Safe concurrency in D

This package implements `@safe` easy sharing of mutable data between threads without having
to cast from shared and lock/unlock a mutex. It does so by using `scope` and
[DIP1000](https://github.com/dlang/DIPs/blob/master/DIPs/DIP1000.md). It was inspired by
Rust's [std::sync::Mutex](https://doc.rust-lang.org/1.21.0/std/sync/struct.Mutex.html).

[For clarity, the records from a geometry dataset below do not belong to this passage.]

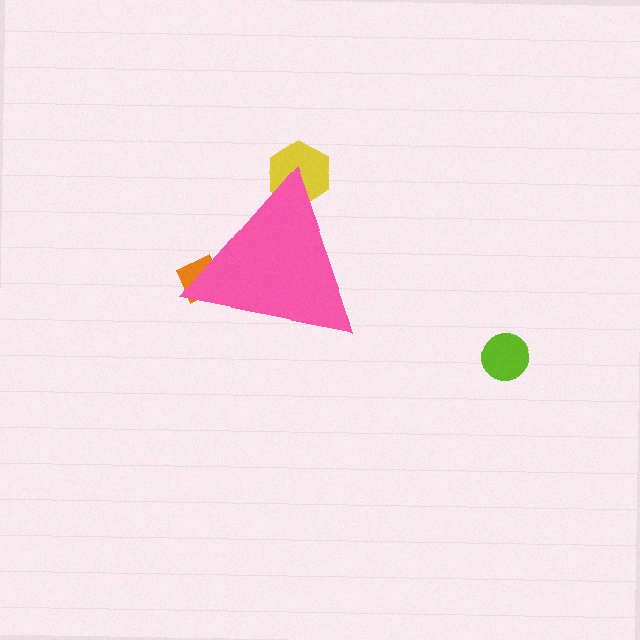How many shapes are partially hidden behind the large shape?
2 shapes are partially hidden.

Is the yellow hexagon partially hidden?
Yes, the yellow hexagon is partially hidden behind the pink triangle.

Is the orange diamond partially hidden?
Yes, the orange diamond is partially hidden behind the pink triangle.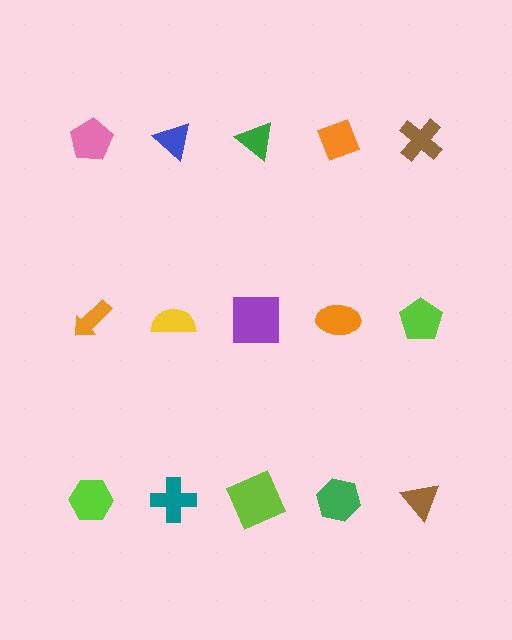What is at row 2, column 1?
An orange arrow.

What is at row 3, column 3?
A lime square.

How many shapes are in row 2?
5 shapes.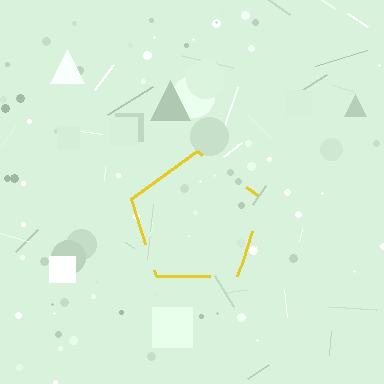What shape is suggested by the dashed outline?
The dashed outline suggests a pentagon.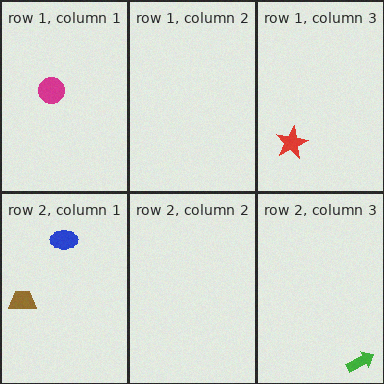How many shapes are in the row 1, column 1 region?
1.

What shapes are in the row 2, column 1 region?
The blue ellipse, the brown trapezoid.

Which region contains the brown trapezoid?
The row 2, column 1 region.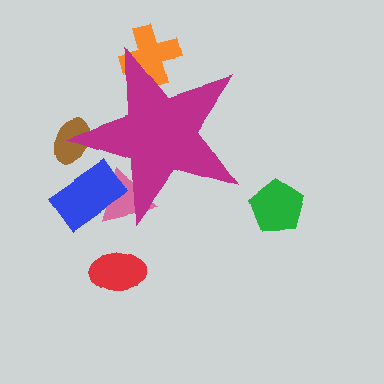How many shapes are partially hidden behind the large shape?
3 shapes are partially hidden.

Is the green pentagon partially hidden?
No, the green pentagon is fully visible.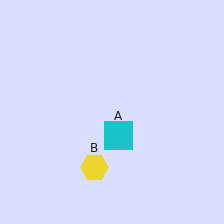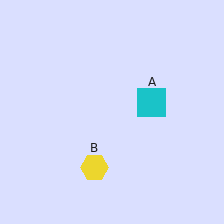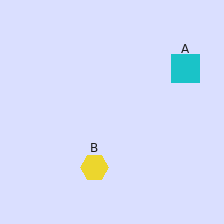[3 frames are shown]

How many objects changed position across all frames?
1 object changed position: cyan square (object A).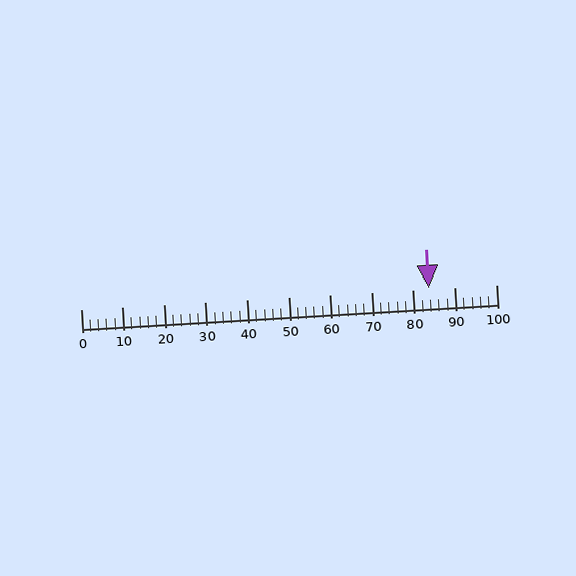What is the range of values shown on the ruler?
The ruler shows values from 0 to 100.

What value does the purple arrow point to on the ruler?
The purple arrow points to approximately 84.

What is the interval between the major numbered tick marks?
The major tick marks are spaced 10 units apart.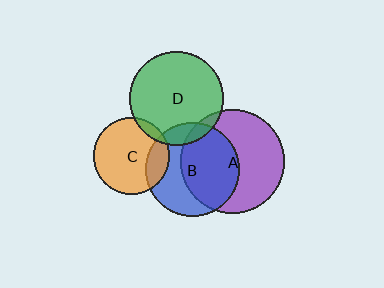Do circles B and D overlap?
Yes.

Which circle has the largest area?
Circle A (purple).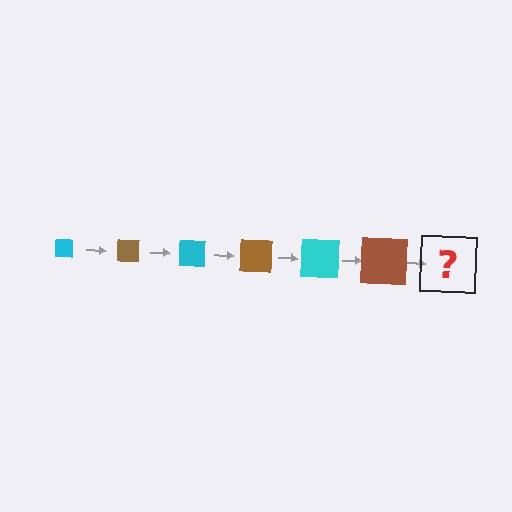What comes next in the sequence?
The next element should be a cyan square, larger than the previous one.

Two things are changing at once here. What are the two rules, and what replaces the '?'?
The two rules are that the square grows larger each step and the color cycles through cyan and brown. The '?' should be a cyan square, larger than the previous one.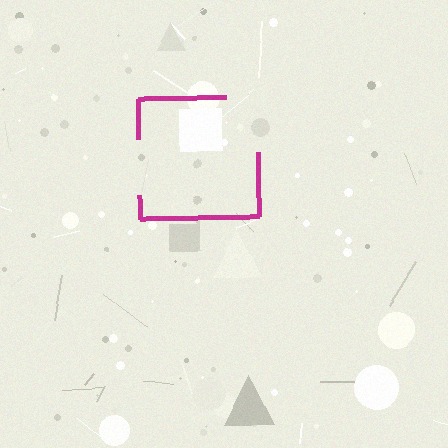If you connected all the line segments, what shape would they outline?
They would outline a square.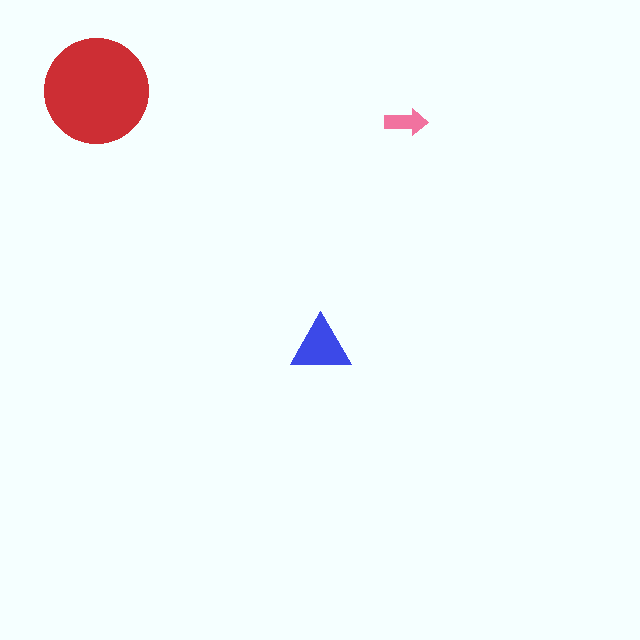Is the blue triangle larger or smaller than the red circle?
Smaller.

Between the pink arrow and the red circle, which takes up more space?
The red circle.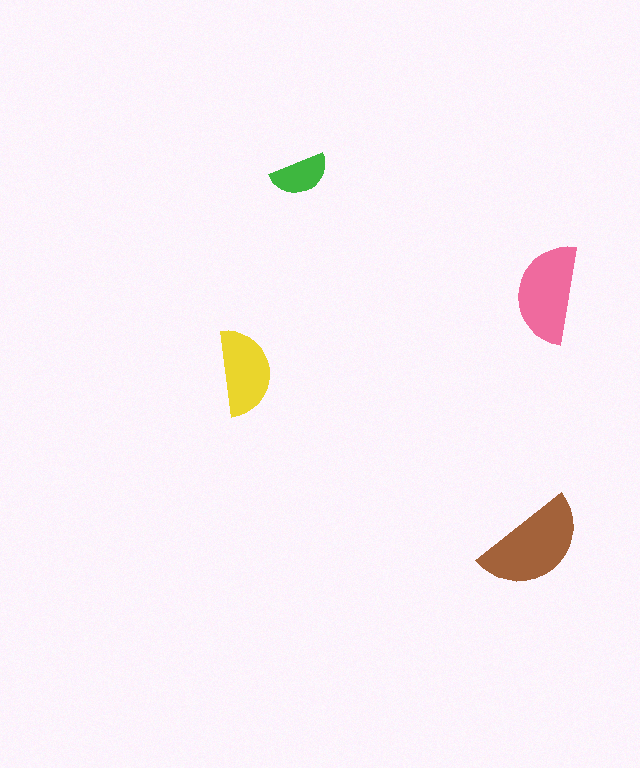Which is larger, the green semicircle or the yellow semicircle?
The yellow one.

The main type is `Exclusive!T` which is safely shareable between
threads even if T is not `immutable` or `shared`. To create one, call
one of `gcExclusive` or `rcExclusive` with the parameters to the
constructor to create a type T. Passing an already created T would not
be safe since references to it or its internal data might exist
elsewhere.

As the names indicate, `gcExclusive` allocates on the GC heap, whereas `rcExclusive` uses
`RefCounted` from [automem](https://github.com/atilaneves/automem). This works automatically
if automem can be imported, which is always the case when automem is listed as a DUB
dependency.

To actually get access to the protected value, use `.lock()` (`borrow`
exists as an alias) to get exclusive access for the current block of
code.

An example (notice that `main` is `@safe`):

```d
import fearless;

struct Foo {
int i;
}

int* gEvilInt;

void main() @safe {

// create an instance of Exclusive!Foo allocated on the GC heap
auto foo = gcExclusive!Foo(42);
// from now the value inside `foo` can only be used by calling `lock`

{
int* oldIntPtr; // only here to demonstrate scopes, see below
auto xfoo = foo.lock(); // get exclusive access to the data (this locks a mutex)

safeWriteln("i: ", xfoo.i);
xfoo.i = 1;
safeWriteln("i: ", xfoo.i);

// can't escape to a global
static assert(!__traits(compiles, gEvilInt = &xfoo.i));

// ok to assign to a local that lives less
int* intPtr;
static assert(__traits(compiles, intPtr = &xfoo.i));

// not ok to assign to a local that lives longer
static assert(!__traits(compiles, oldIntPtr = &xfoo.i));
}

// Demonstrate sending to another thread and mutating
auto tid = spawn(&func, thisTid);
tid.send(foo);
receiveOnly!Ended;
safeWriteln("i: ", foo.lock.i);
}

struct Ended{}

void func(Tid tid) @safe {
receive(
// ref Exclusive!Foo doesn't compile, use pointer instead
(Exclusive!Foo* m) {
auto xfoo = m.lock;
xfoo.i++;
},
);

tid.send(Ended());
}

void safeWriteln(A...)(auto ref A args) { // for some reason the writelns here are all @system
import std.stdio: writeln;
import std.functional: forward;
() @trusted { writeln(forward!args); }();
}

```

This program prints:

```
i: 42
i: 1
i: 2
```

Please consult the examples directory and/or unit tests for more.